Discovering Aikido: Principles for Practical Learning 





If you don't stand for something you will fall for anything.  Malcolm X


In Aikido uke is regarded as a partner and is someone you train with, not someone you train on. An enigma perhaps but, the better one carries out the role of uke the better one's own Aikido will become. If one is just waiting for ones turn to do the technique then it will be very difficult to learn Aikido.


(a) Movement

Jumping through the air and falling is not what we mean by ukemi in Aikido. It is certainly good training, and one should practice falling and getting up in a solid forward, central, or rear posture facing forwards in the direction of travel or from the direction from whence one came. Many variations on this can be made, but it is still not what we are after. Ukemi is the receipt of technique one must be immobilised or thrown to truly receive.
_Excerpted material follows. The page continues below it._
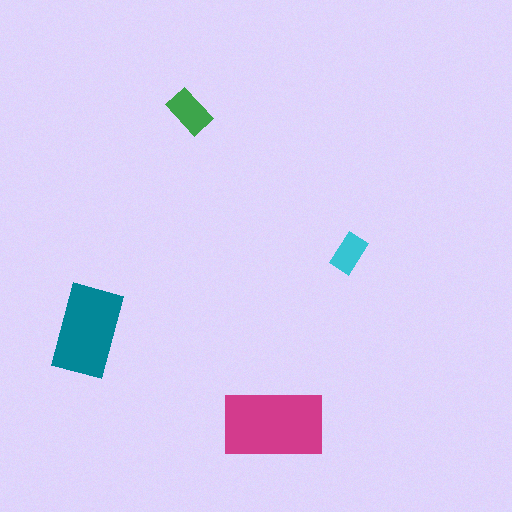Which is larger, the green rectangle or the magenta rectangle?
The magenta one.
When receiving technique, the movement should emanate from one's centre. Do not collapse or fall over without good reason, nor jump before being thrown. In the beginning, learn to go wherever tori leads, lightly but firm, and without any apprehension. Next, get past the stage of knowing where one is going to fall - learn to trust tori. Skill at being uke is the single most important factor in determining one's aiki potential.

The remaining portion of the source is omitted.